Online hate under scrutiny after Buffalo shooter streamed massacre on Twitch

FBI agents look at bullet impacts in a Tops grocery store window in Buffalo, New York, on 15 May, the day after a gunman shot dead 10 people
FBI agents look at bullet impacts in a Tops grocery store window in Buffalo, New York, on 15 May, the day after a gunman shot dead 10 people Photograph: Usman Ukalizai/AFP/Getty Images

The Buffalo shooting has focused attention on the role of Twitch, the gaming platform used by the gunman to broadcast a live stream of the massacre, amid renewed calls for tighter regulation of social media platforms.

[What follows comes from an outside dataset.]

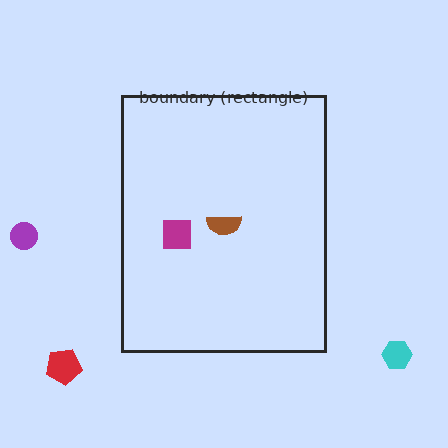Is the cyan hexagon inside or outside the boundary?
Outside.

Twitch allows creators, many with millions of followers, to stream themselves playing video games, chatting with fans, or simply going about their daily lives.

The Buffalo suspect, a self-confessed white supremacist who allegedly shot 11 Black and two white victims, killing 10 people, in what authorities said was a racially motivated hate crime, used a Twitch channel to livestream the assault from a helmet camera.

Amazon-owned Twitch said it took down the video within two minutes of the violence starting, but by that time it was already being shared elsewhere including on Facebook and Twitter. In a statement issued to the New York Times, Angela Hession, Twitch’s vice-president of trust and safety, said the site’s reaction was a “very strong response time considering the challenges of live content moderation, and shows good progress”.

The fragmentary nature of modern social media platforms has added to the moderation difficulties. As news of the shooting went viral on TikTok, the platform’s moderators battled to take down uploads of the footage – but were much less successful at taking down videos that directed viewers to Twitter accounts where they could watch the shooting in full.

The role of livestreaming is only part of the question. The shooter broadcast his intentions in advance – including by preparing a to-do list on the chat platform Discord – which meant some of his followers were ready to download the video as it was being broadcast.

Initial repeat uploads appeared to come from supporters; however, within hours, the bulk of shares came from users seeking to satisfy the curiosity of others online – a similar pattern to that seen following the Christchurch shooting in 2019, which was initially livestreamed on Facebook before being distributed across YouTube, Twitter and Facebook itself. That live stream, however, ran for 17 minutes before Facebook’s moderators brought it down – a response time almost 10 times slower than that of Twitch.

The New York governor, Kathy Hochul, told the ABC TV network on Sunday that social media companies needed to be held accountable for violent racist views circulating online. The Buffalo attacker posted a 180-page manifesto online before the shootings that focused on the racist “replacement theory”, a conspiracy theory that white people are being systematically replaced by non-white people.

Hochul said tech firms “need to be held accountable and assure all of us that they’re taking every step humanly possible to be able to monitor this information”. She added: “How these depraved ideas are fermenting on social media – it’s spreading like a virus now.”

The online safety bill and the Digital Services Act, pieces of legislation being introduced in the UK and EU respectively, are targeting criminal activity online but in the US progress is slower. Section 230 of the Communications Decency Act of 1996 absolves platforms of responsibility for content posted by others, although President Joe Biden and his predecessor, Donald Trump, have supported overhauling it, albeit for different reasons. But the first amendment to the US constitution makes it unlikely that platforms will ever face significant liability for hosting racist content.